Takashima explains that the concept behind baby shampoo irrigation is to cleanse the nasal cavity with a surfactant. This means the shampoo breaks down the oily layers that protect bad bacteria from being flushed away. Regular saline irrigation formulas can’t penetrate this barrier, but baby shampoo can.
“We tell our children to wash their hands with soap, not with plain water, in order to clean bacteria from their hands. The same concept is being used in the sinuses,” said Takashima.
For the most effective results, the solution should contain a half teaspoon of shampoo in 8 ounces of saline. To make your own saline, just mix 3 heaping teaspoons of salt with 1 rounded teaspoon of baking soda and store in a small Ziplock bag. Add 1 teaspoon of the mixture and a half teaspoon of baby shampoo to 8 ounces (1 cup) of lukewarm distilled or boiled water.
Use a rubber ear bulb syringe or infant nasal bulb to draw the liquid, then gently flush your nostrils with it.
To replenish healthy bacteria and prevent reoccurrence, add a probiotic rinse. You can use the same instructions to create the saline solution. Then, instead of adding shampoo, break open a probiotic capsule and pour the contents into the solution.

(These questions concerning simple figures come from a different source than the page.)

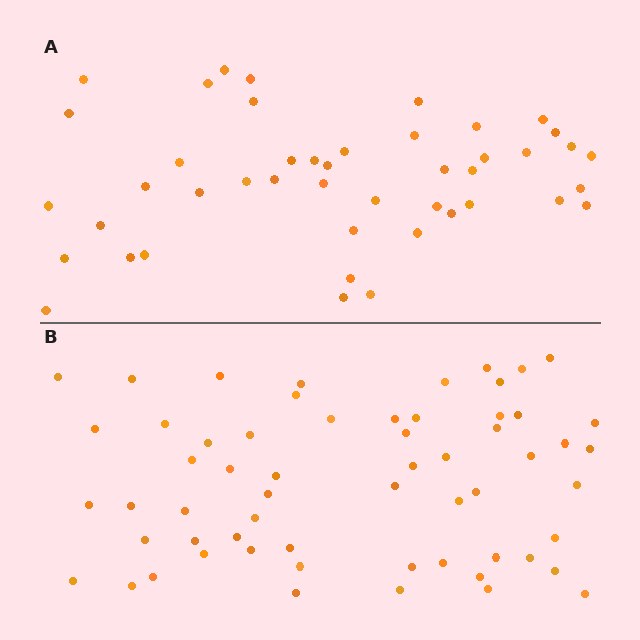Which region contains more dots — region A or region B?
Region B (the bottom region) has more dots.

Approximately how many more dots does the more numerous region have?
Region B has approximately 15 more dots than region A.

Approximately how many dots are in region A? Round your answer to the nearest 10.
About 50 dots. (The exact count is 45, which rounds to 50.)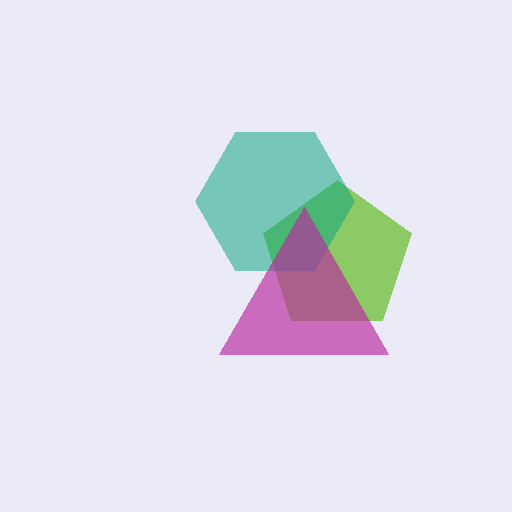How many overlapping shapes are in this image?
There are 3 overlapping shapes in the image.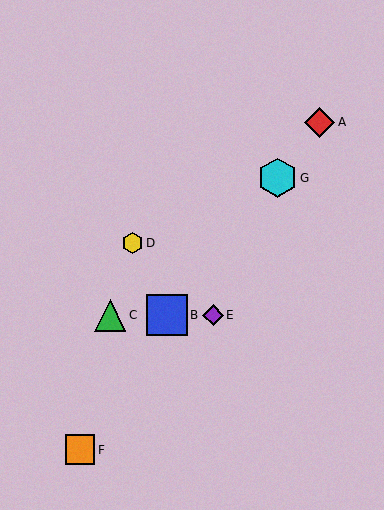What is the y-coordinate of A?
Object A is at y≈122.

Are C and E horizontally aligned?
Yes, both are at y≈315.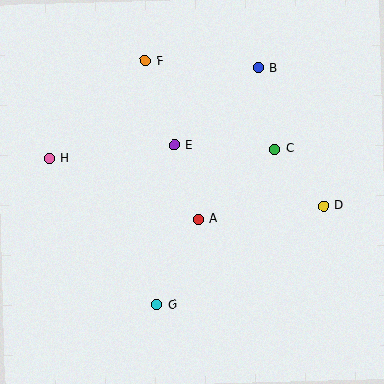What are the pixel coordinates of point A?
Point A is at (198, 219).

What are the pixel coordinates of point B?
Point B is at (258, 68).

“I often encounter previously healthy patients who tell me, ‘I haven’t been able to shake this sinus infection and multiple courses of antibiotics and steroids aren’t helping.’ This tells me that something must have occurred to cause a change in the patient’s natural ability to fight off sinus infections,” Takashima said.

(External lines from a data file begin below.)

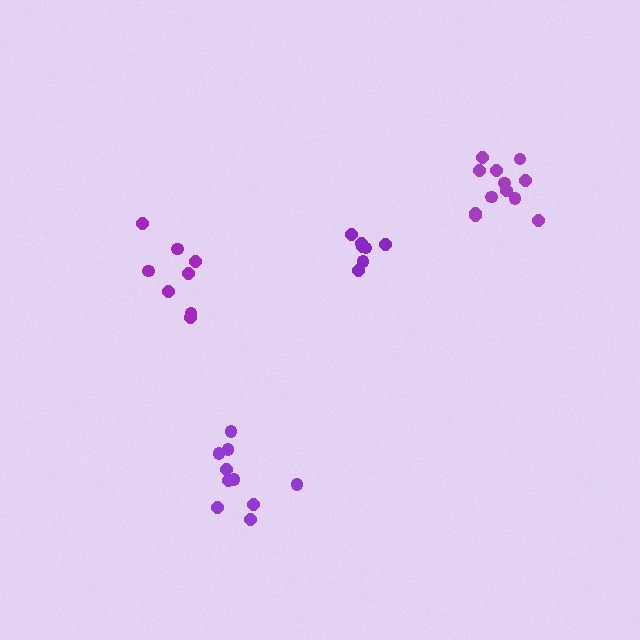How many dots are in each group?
Group 1: 7 dots, Group 2: 8 dots, Group 3: 12 dots, Group 4: 10 dots (37 total).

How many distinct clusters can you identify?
There are 4 distinct clusters.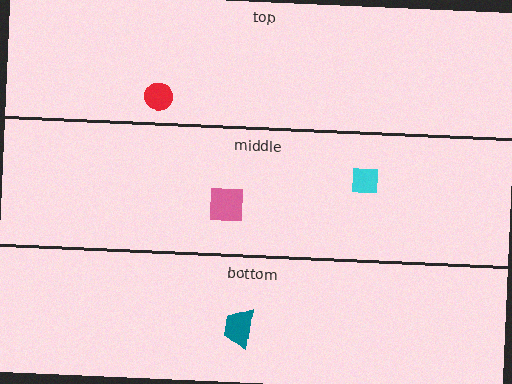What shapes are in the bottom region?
The teal trapezoid.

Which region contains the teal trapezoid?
The bottom region.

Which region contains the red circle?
The top region.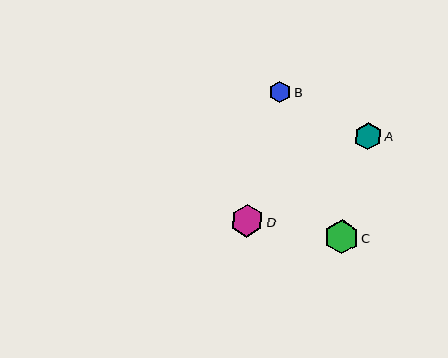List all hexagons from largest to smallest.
From largest to smallest: C, D, A, B.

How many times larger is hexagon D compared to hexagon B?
Hexagon D is approximately 1.5 times the size of hexagon B.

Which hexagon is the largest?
Hexagon C is the largest with a size of approximately 34 pixels.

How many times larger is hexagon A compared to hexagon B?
Hexagon A is approximately 1.3 times the size of hexagon B.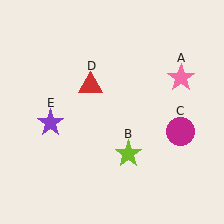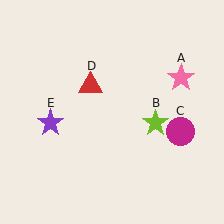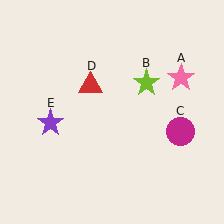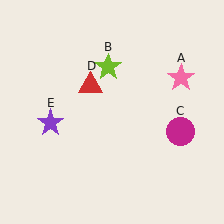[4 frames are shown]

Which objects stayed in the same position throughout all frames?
Pink star (object A) and magenta circle (object C) and red triangle (object D) and purple star (object E) remained stationary.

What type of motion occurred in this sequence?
The lime star (object B) rotated counterclockwise around the center of the scene.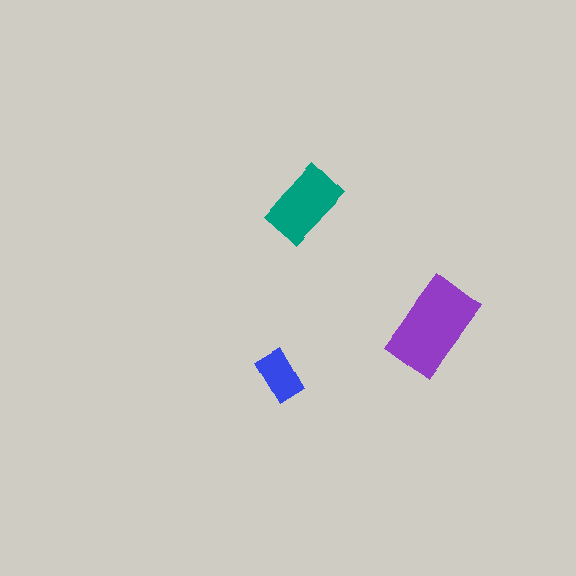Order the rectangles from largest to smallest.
the purple one, the teal one, the blue one.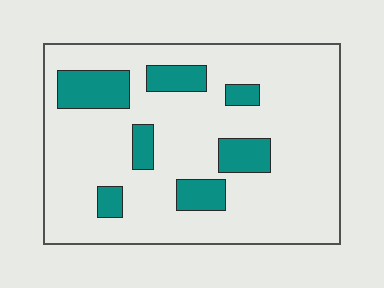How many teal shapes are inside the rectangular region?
7.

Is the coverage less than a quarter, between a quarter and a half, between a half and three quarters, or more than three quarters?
Less than a quarter.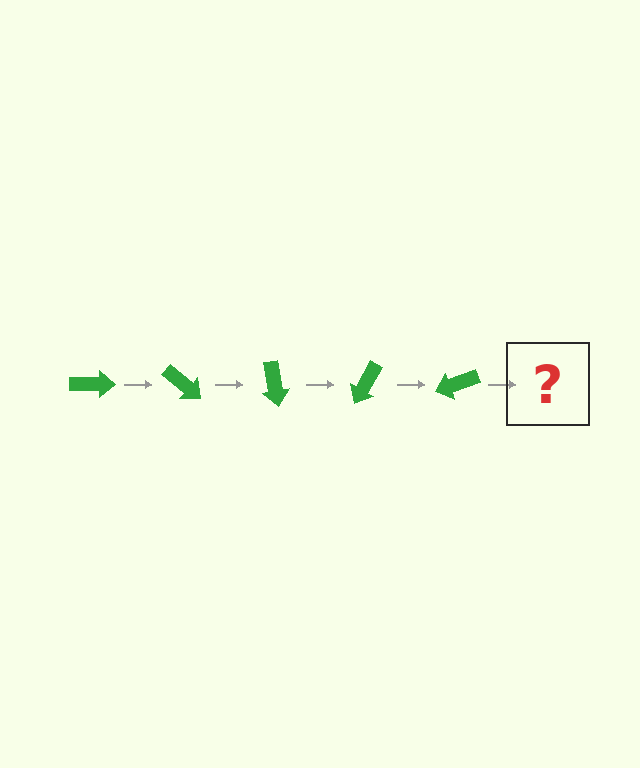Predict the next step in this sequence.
The next step is a green arrow rotated 200 degrees clockwise.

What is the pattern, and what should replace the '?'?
The pattern is that the arrow rotates 40 degrees clockwise each step. The '?' should be a green arrow rotated 200 degrees clockwise.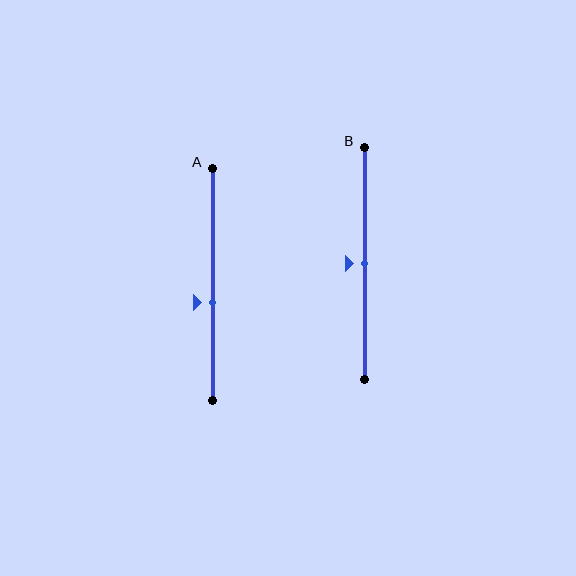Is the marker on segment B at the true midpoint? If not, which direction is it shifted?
Yes, the marker on segment B is at the true midpoint.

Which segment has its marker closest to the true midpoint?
Segment B has its marker closest to the true midpoint.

He said probiotics would be extremely helpful in this scenario because it can help replenish the good bacteria. This, in turn, prevents harmful bacteria from taking up residence in the sinuses.
Takashima recommends consulting your doctor for appropriate diagnosis before trying irrigation at home. This is because there are many different causes of sinus infection and you want to make sure you’re treating the right one.
Here is a list of recommended baby shampoos for relieving sinus infection:
- Burt’s Bees Baby Bee Fragrance Free Shampoo & Wash
- California Baby Super Sensitive Shampoo & Body Wash – Fragrance Free
- California Baby Shampoo & Body Wash – Tea Tree & Lavender
- Exederm Non-Irritating Baby Shampoo
- Aveeno Baby Wash & Shampoo with Natural Oat Extract
New ways to flush out sinus infections. News Release. Baylor College of Medicine. Apr 2015.